Mohon tunggu...
Andy Fitrianto
Andy Fitrianto Mohon Tunggu... Guru - Seorang guru yang waktu kecil pengen jadi baja hitam robo

a father, a teacher, a runner

Selanjutnya

Tutup

Humaniora Pilihan

Membuat Jera Dengan Siksa Neraka, Emang Bisa?

25 Januari 2024   23:02 Diperbarui: 26 Januari 2024   05:50 245
+
Laporkan Konten
Laporkan Akun
Kompasiana adalah platform blog. Konten ini menjadi tanggung jawab bloger dan tidak mewakili pandangan redaksi Kompas.
Lihat foto
Humaniora. Sumber ilustrasi: PEXELS/San Fermin Pamplona

Beberapa hari yang lalu saya menemani para siswa saya berwisata ke kota. Bagi kami yang tinggal di pedesaan ini, gemerlap kota adalah keindahan tiada tara. Terlebih lagi, di pusat kota Tanjungpandan baru saja diresmikan sebuah bioskop yang membawa daya tarik ekstra bagi kami untuk mengunjunginya. Pulau Belitung, puluhan tahun yang lalu, pernah punya banyak bioskop. Namun seiring waktu dan kejatuhan PT. Timah, Bioskop-bioskop tersebut juga turut berjatuhan.

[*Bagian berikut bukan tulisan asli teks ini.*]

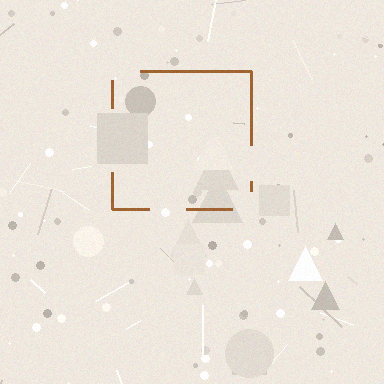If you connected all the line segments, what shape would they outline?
They would outline a square.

Para siswa yang tergabung dalam kepengurusan OSIS mendesak saya untuk menemani mereka ke kota untuk menonton Bioskop. saya menyanggupi dengan catatan film yang akan ditonton harus saya yang menentukan. mereka setuju saja. Yang penting nonton bioskop ujar mereka.

Dari semua pilihan yang memungkinkan dan sesuai dengan keadaan, saya akhirnya memilihkan mereka satu judul film : Siksa Neraka.

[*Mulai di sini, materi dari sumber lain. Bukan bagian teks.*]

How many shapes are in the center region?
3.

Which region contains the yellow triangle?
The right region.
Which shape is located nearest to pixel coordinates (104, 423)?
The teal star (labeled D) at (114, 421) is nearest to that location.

"Biar Kalian tobat dan jera berbuat dosa" ujar saya sesaat setelah membayar semua tiket masuk. Murid-murid saya hanya tertawa.

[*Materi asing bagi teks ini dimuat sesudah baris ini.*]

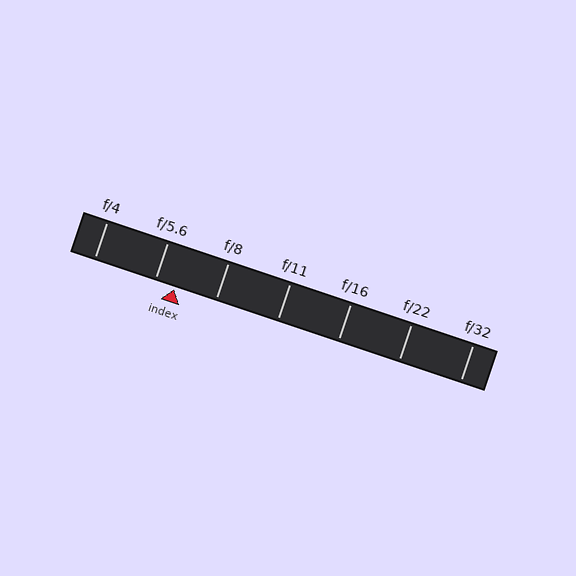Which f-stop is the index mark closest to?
The index mark is closest to f/5.6.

Siksa Neraka adalah film yang kurang lebih sama dengan film azab Indosiar. Namun dengan tingkat kualitas efek dan cinematografi yang tentu saja jauh lebih bagus. Secara ide sebenarnya sama saja. Ada orang yang berperilaku jahat/buruk, lalu ada konsekuensi instant yang menyertainya. 

Bedanya, film azab biasanya memunculkan dampak langsung yang terjadi di dunia, sedangkan Siksa Neraka memberikan alternatif konsekuensi atas keburukan yang kita lakukan akan kita bayar di alam setelah kematian.

Dalam film tersebut diceritakan tentang 4 orang bersaudara yang tumbuh dari sebuah keluarga yang taat beragama. Dalam proses mendewasa tampak mereka pun tumbuh menjadi muda-mudi yang soleh/hah, baik dan mampu membahagiakan kedua orang tua. 

Sesaat, penonton akan jatuh hati dengan penokohan 4 bersaudara yang sekilas menampilkan ahlak sempurna. Namun semua itu berubah total ketika mereka mengalami kecelakaan yang merenggut nyawa mereka. 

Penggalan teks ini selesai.